I was in a group of other queer business owners at the end of April and one of the members very thoughtfully asked how the queer community is going to reconnect as restrictions are lifted from COVID-19. And I think this is going to be extremely challenging. We’re already disproportionally affected.

I think about how many of our queer spaces may no longer be around in a month’s time. Those that might not weather the economic crisis. Those spaces that provide safety, security, and family.

Clubs and bars that have no patrons because there is no night life may shutter their doors. Community centers that have to pivot services because their locations are empty and their donors become conservative rather than generous. Saunas and bathhouses (that provide space for those who are looking for a sexual freedom that heteronormativity doesn’t provide) are feared to be breeding grounds for a virus, again.

I don’t think I have an answer to how we’ll reconnect. And this post is more of a posit of where we are, where we’ve been, and considerations of how we can prepare for reconnection as social restrictions are lifted. In the meantime, we need each other now more than ever. So keep finding those moments where you can reach out.

Vaseline Alley

When I was coming out I went down to “Vaseline Alley” in Portland, OR. It was a street full of gay bars, bathhouses, and clubs. There were run down hotels you could rent rooms by the hour or get a great greasy breakfast bar at 4am to take care of hangovers and coming down. This was community.

Vaseline Alley was full of gay business owners and community leaders. Professionals and those in the service industry mingled and looked for each other. We reached out for family and love

We went because we sought out connection. We were eliminating loneliness. We were finding role models and advice. We were in a safe place where the horrors of the outside world couldn’t touch us. 

All the while a virus raged in the shadows.

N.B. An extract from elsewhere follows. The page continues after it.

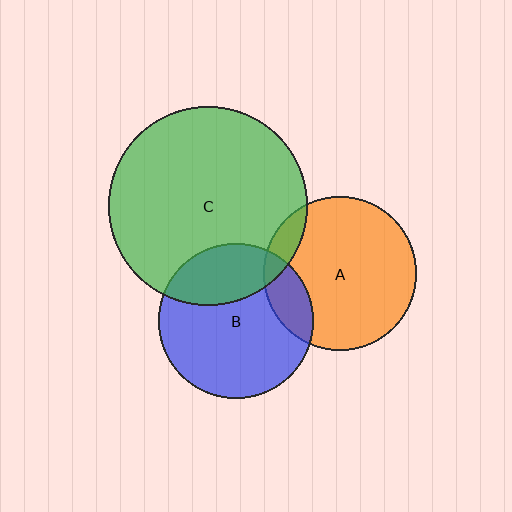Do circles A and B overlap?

Then organizations like ACT UP brought it into the light. Activists honored those PWA who we loved and lost. And they fought for those who were living and needed a voice.

Vaseline Alley touched us. Community sheltered us. And relationships saved us.
Vaseline Alley doesn’t exist anymore. I’ve been back to that part of town in recent years and the bars are gone or spread about. And the people have changed.
The seedy hotels have been rehabbed. Kitsch shops have opened. And the premier leather store in the PNW, Spartacus, closed for good.

Queerness was our home. We found security and safety and sanctuary. Queerness brought us together and developed long lasting relationships. 

Online Queer Space – Apps To The Rescue?

COVID-19 is threatening to dismantle everything we’ve built. But it’s happened before. Just like a secondary condition threatens people contracting COVID-19 with death, it also threatens the queer way of life.

But what could that even mean for us? To be forced to see ourselves in a new light. To recognize that we’ve created space that so many feel comfortable in? Or have we really been so displaced because of the comfort we’ve created that we’re to blame for our own separateness?

Online queer spaces like Facebook groups provide distanced connection with faceless people who share our otherness. And still further distance us from developing strong relationships. If someone leaves the group do you even know? And for that matter, do you care?

Hook up apps like Scruff and Grindr create a space that embolden the shy and exacerbate the predatory and best and even worst parts of ourselves. We’re connected like never before and yet so disingenuous in our relationships because we can block someone at a moments notice.

Hope For The Queer Community 

I have hope. I hope to maintain online space without immediately blocking those I disagree with. But I hope to do that with more one to one and in person relationships.

I have hope that those relationships will lead to opportunities to build on in person when we’re able to safely touch each other again. For a community that begins on the edge of isolation and thrives when we come together, I hope we find ways to be together in person soon. 

For the elders in the queer community who recognize that there are no organizations fighting for our safety and security unless it fills their pockets – we need your guidance. To the youth who are seeking community and something greater than the experience of connecting virtually and being behind an avatar that could be shattered in real life – we need your desires. To those in the in-between – we need your ability to draw conclusions and find a way forward.